Shohat is also an Israeli Jew of Iraqi parentage, living and working in the US, and in “Reflections of an Arab Jew” she writes of her awkward position as the three nations she is connected with embroil themselves in war. She writes of her relatives living in both Iraq and Israel, of her experiences during the first war against Iraq, of being at the same time Arab and Jew and American, with all the split loyalties and ambivalent (amtrivalent, maybe) desires that engenders. Shohat talks of her kind of Jewishness as an elision, an invisible yet uncomfortable presence in Jewish consciousness.
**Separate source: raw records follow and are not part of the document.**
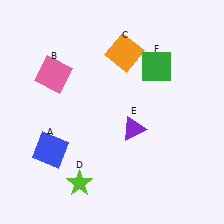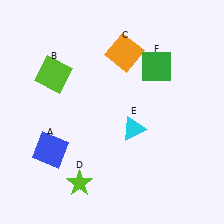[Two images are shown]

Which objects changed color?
B changed from pink to lime. E changed from purple to cyan.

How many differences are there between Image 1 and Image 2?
There are 2 differences between the two images.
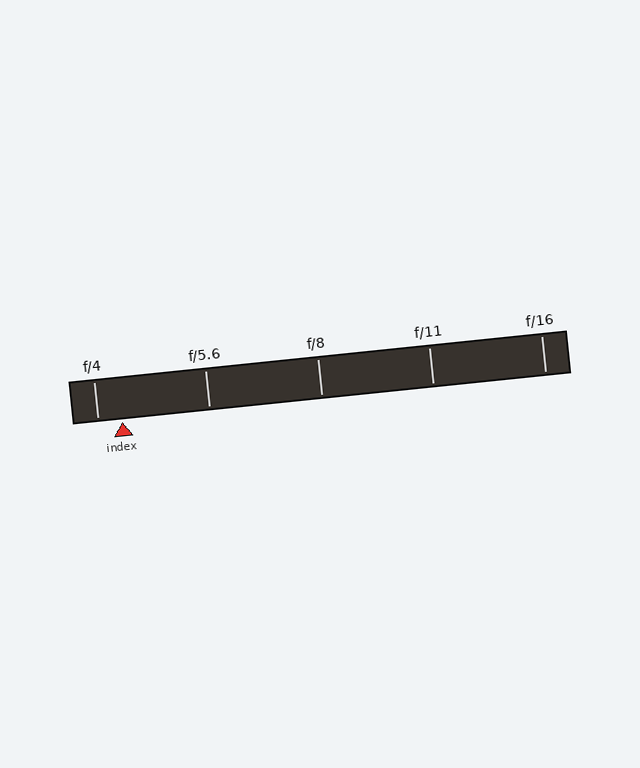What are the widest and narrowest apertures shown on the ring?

The same historical process that dispossessed Palestinians of their property, lands and national-political rights, was linked to the dispossession of Middle Eastern and North African Jews of their property, lands, and rootedness in Muslim countries. As refugees, or mass immigrants (depending on one’s political perspective), we were forced to leave everything behind and give up our Iraqi passports. The same process also affected our uprootedness or ambiguous positioning within Israel itself, where we have been systematically discriminated against by institutions that deployed their energies and material to the consistent advantage of European Jews and to the consistent disadvantage of Oriental Jews. Even our physiognomies betray us, leading to internalized colonialism or physical misperception. Sephardic Oriental women often dye their dark hair blond, while the men have more than once been arrested or beaten when mistaken for Palestinians. What for Ashkenazi immigrants from Russian and Poland was a social aliya (literally “ascent”) was for Oriental Sephardic Jews a yerida (“descent”).
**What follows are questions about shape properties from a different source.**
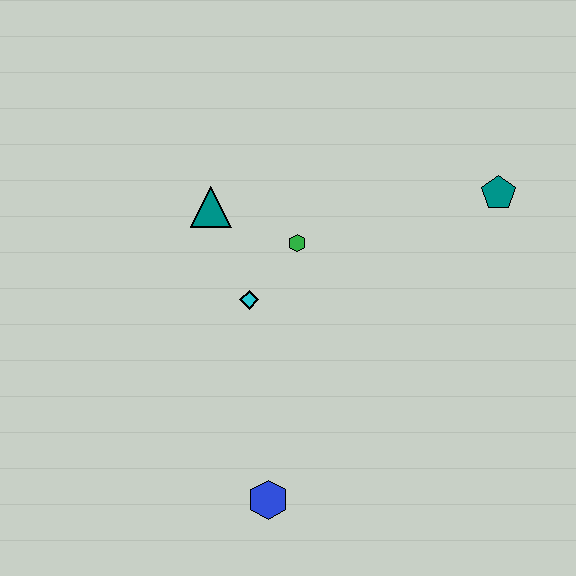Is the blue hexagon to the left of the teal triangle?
No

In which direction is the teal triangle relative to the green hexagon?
The teal triangle is to the left of the green hexagon.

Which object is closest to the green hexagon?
The cyan diamond is closest to the green hexagon.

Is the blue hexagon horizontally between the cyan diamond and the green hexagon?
Yes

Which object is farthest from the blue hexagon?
The teal pentagon is farthest from the blue hexagon.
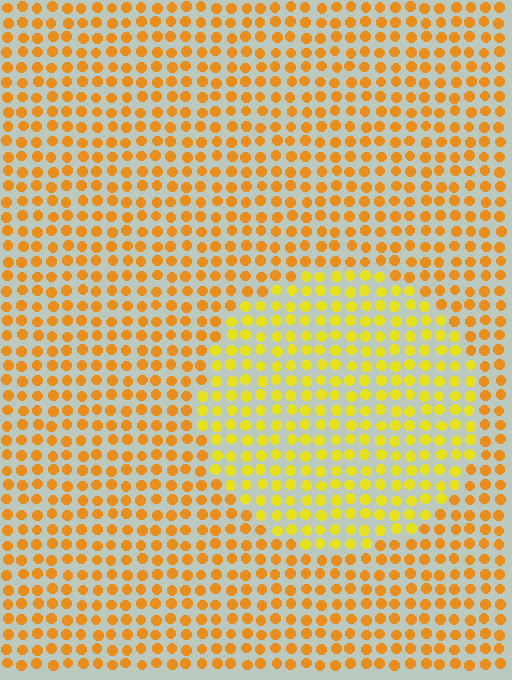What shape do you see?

Stripped of our history, we have been forced by our no-exit situation to repress our collective nostalgia, at least within the public sphere. The pervasive notion of “one people” reunited in their ancient homeland actively disauthorizes any affectionate memory of life before Israel. We have never been allowed to mourn a trauma that the images of Iraq’s destruction only intensified and crystallized for some of us. Our cultural creativity in Arabic, Hebrew and Aramaic is hardly studied in Israeli schools, and it is becoming difficult to convince our children that we actually did exist there, and that some of us are still there in Iraq, Morocco, Yemen and Iran.
It’s a short but enlightening read and a good remedy for the binariness that threatens to engulf us in times of war, when all things seem to boil down into “us” and “them”, matters of pure survival. And it’s an especially good corrective for the all-too-facile use of terms like “Arab world” and “Muslim sphere” that have been thrown around far too much since 9/11, as we grapple with the simple-minded question of why “they” hate “us”.